Other local and regionally-based entities may only have one person coordinating the various due diligence functions and rely more on outside assistance to successfully complete and review the documents. These clients may need a bit more guidance from the independent firms who have the experience and knowledge to provide consultation and break down the data into actionable information.
Due Diligence Trends
One of the few positive items that occurred as a result of the latest economic recession is that most everyone associated with commercial real estate has taken a more proactive approach to identifying and addressing appropriate risks, including the retail and restaurant franchise industry. No one wants to encounter any “surprises”. Conducting a proper level of due diligence is paramount to the risk management process. If the client has, or will have, any level of ownership in a proposed property, then at least some level physical due diligence is critical.

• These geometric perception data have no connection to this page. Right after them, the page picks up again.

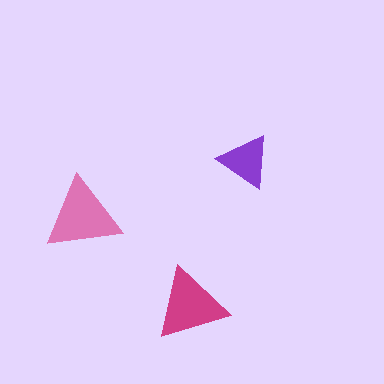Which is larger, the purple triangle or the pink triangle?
The pink one.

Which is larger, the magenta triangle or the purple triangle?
The magenta one.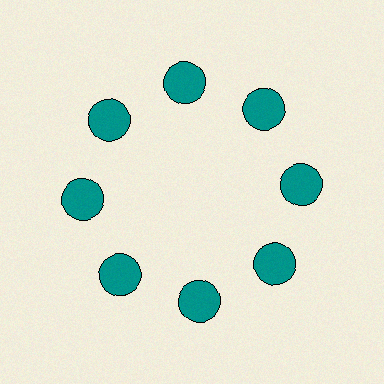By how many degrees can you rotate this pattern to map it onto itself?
The pattern maps onto itself every 45 degrees of rotation.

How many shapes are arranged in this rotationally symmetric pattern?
There are 8 shapes, arranged in 8 groups of 1.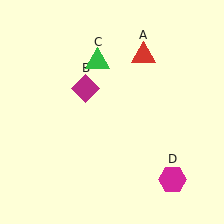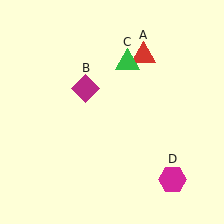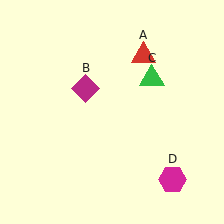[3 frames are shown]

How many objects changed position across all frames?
1 object changed position: green triangle (object C).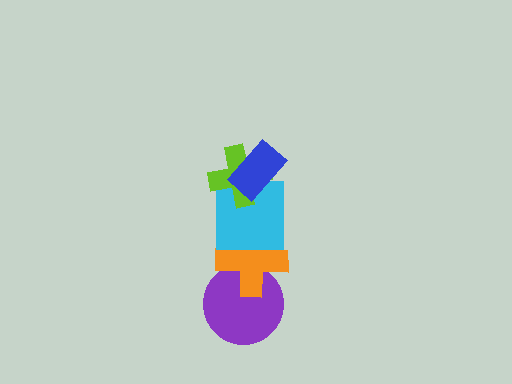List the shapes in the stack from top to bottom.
From top to bottom: the blue rectangle, the lime cross, the cyan square, the orange cross, the purple circle.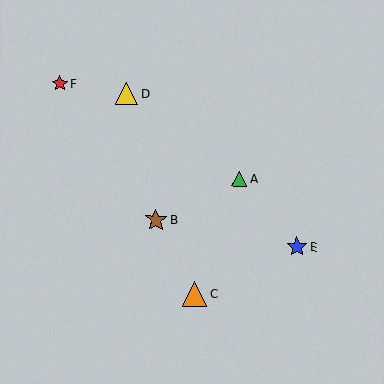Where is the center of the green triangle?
The center of the green triangle is at (240, 178).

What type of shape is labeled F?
Shape F is a red star.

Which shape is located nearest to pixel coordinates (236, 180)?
The green triangle (labeled A) at (240, 178) is nearest to that location.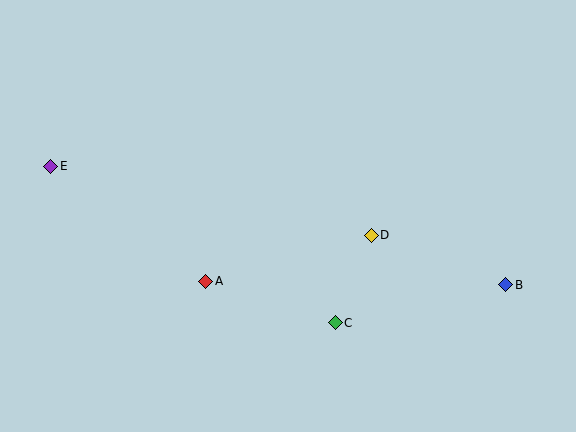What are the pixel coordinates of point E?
Point E is at (51, 166).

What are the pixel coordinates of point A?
Point A is at (206, 281).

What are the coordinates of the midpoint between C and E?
The midpoint between C and E is at (193, 245).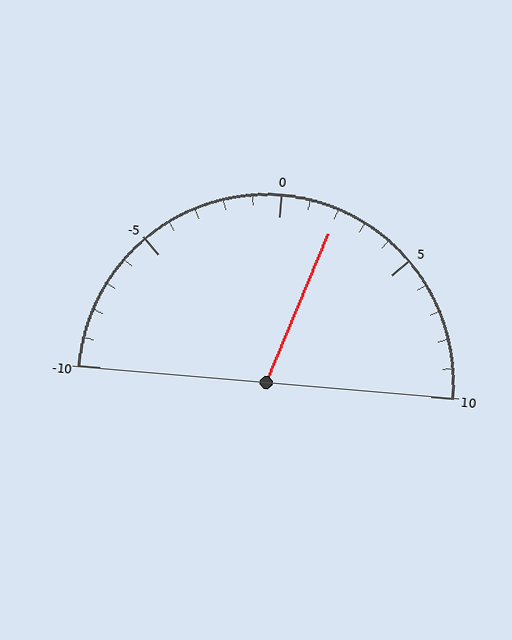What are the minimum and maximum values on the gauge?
The gauge ranges from -10 to 10.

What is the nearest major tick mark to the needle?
The nearest major tick mark is 0.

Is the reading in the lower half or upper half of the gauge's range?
The reading is in the upper half of the range (-10 to 10).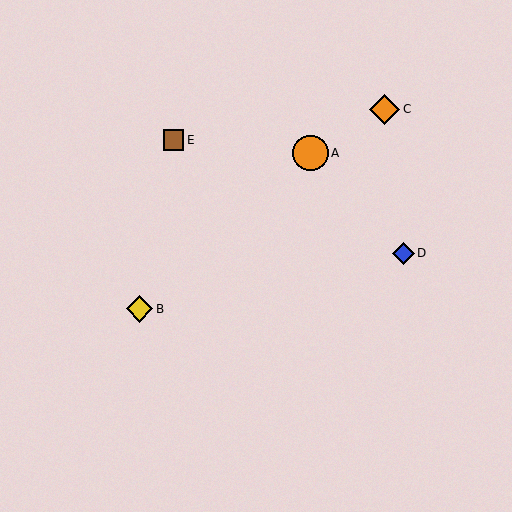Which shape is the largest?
The orange circle (labeled A) is the largest.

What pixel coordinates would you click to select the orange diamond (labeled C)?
Click at (385, 109) to select the orange diamond C.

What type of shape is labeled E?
Shape E is a brown square.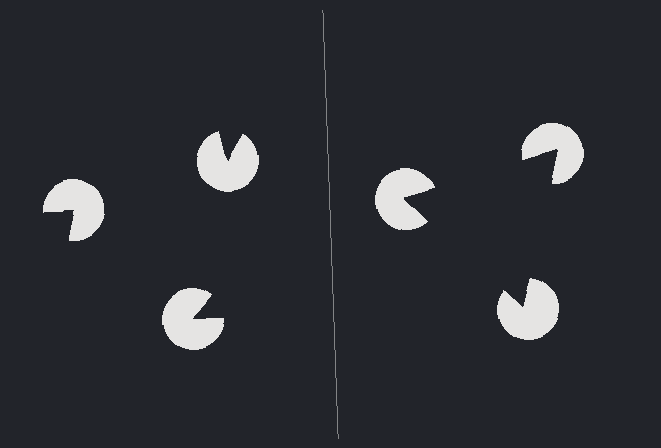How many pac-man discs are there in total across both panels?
6 — 3 on each side.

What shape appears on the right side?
An illusory triangle.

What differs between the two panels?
The pac-man discs are positioned identically on both sides; only the wedge orientations differ. On the right they align to a triangle; on the left they are misaligned.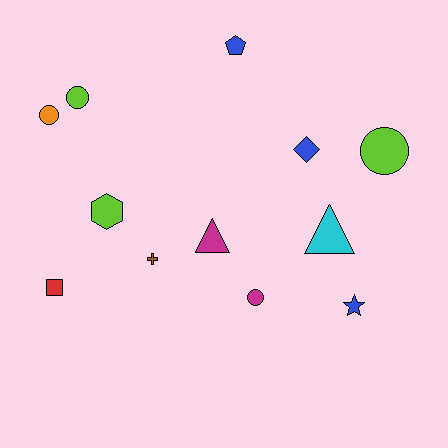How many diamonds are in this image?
There is 1 diamond.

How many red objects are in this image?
There is 1 red object.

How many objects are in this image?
There are 12 objects.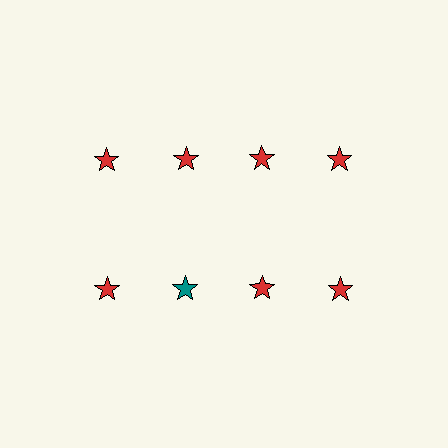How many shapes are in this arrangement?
There are 8 shapes arranged in a grid pattern.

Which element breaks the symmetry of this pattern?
The teal star in the second row, second from left column breaks the symmetry. All other shapes are red stars.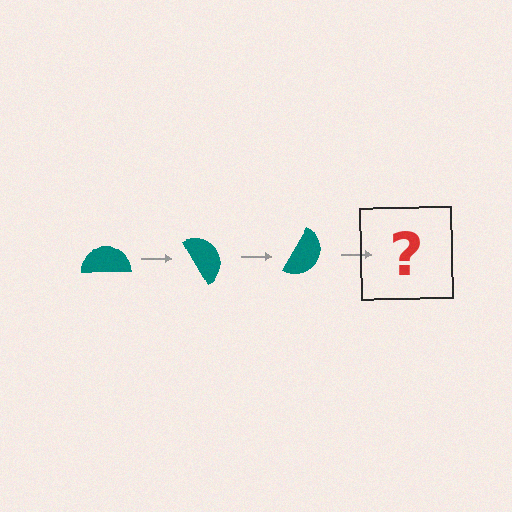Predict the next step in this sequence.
The next step is a teal semicircle rotated 180 degrees clockwise.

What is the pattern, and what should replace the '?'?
The pattern is that the semicircle rotates 60 degrees clockwise each step. The '?' should be a teal semicircle rotated 180 degrees clockwise.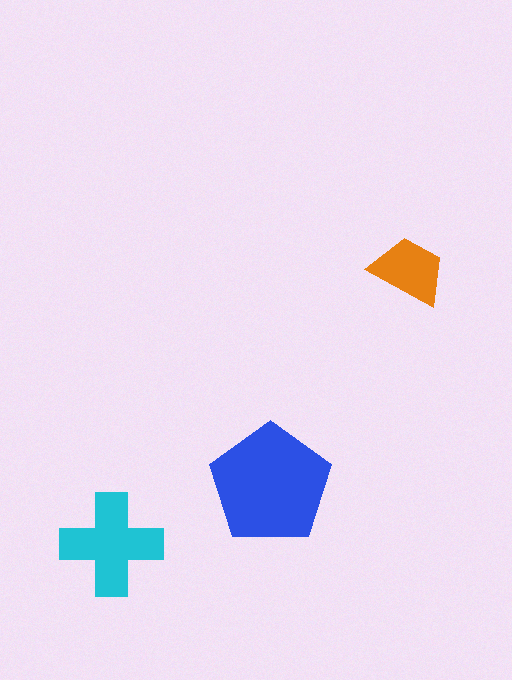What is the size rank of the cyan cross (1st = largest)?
2nd.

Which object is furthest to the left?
The cyan cross is leftmost.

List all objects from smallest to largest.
The orange trapezoid, the cyan cross, the blue pentagon.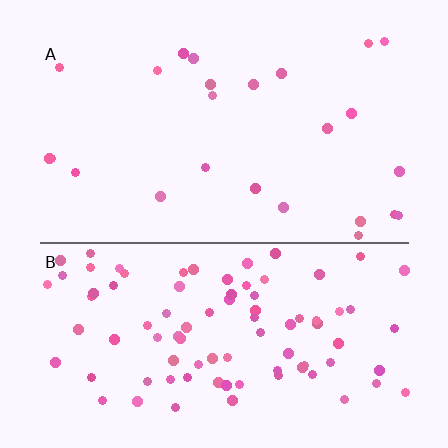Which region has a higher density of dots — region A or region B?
B (the bottom).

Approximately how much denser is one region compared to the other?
Approximately 3.6× — region B over region A.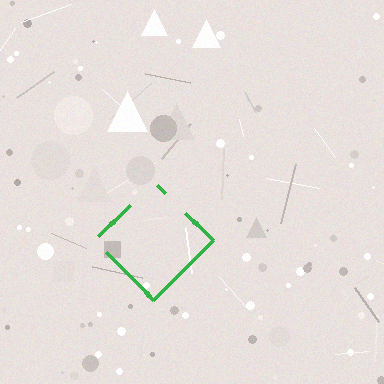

With respect to environmental due diligence and liability, the Phase 1 Environmental Site Assessment is the gold standard in risk management for prospective owners, and beyond that sometimes Phase 2 Subsurface Investigations are warranted. However, other less comprehensive environmental reports (such as Desktop/Database Reviews or Transaction Screens) can be prepared to identify associated risks with respect to a owning or developing a property. The key is that every transaction have some necessary due diligence completed prior to closing of the transaction.
Efficiency – Time is Money
Restaurant and retail owners often need more than one environmental and engineering service when purchasing or leasing a property. Shopping around and coordinating these services between several companies is inefficient and may lead to lack of productivity (wasted employee hours) and delay in completing the necessary tasks within the established schedule. Bundled or packaged services offer the client/buyer the opportunity to work with one company who completes all the client-required services.
Bottom line, third party providers need to understand the business model and needs of their restaurant and retail clients to provide the best and most appropriate service.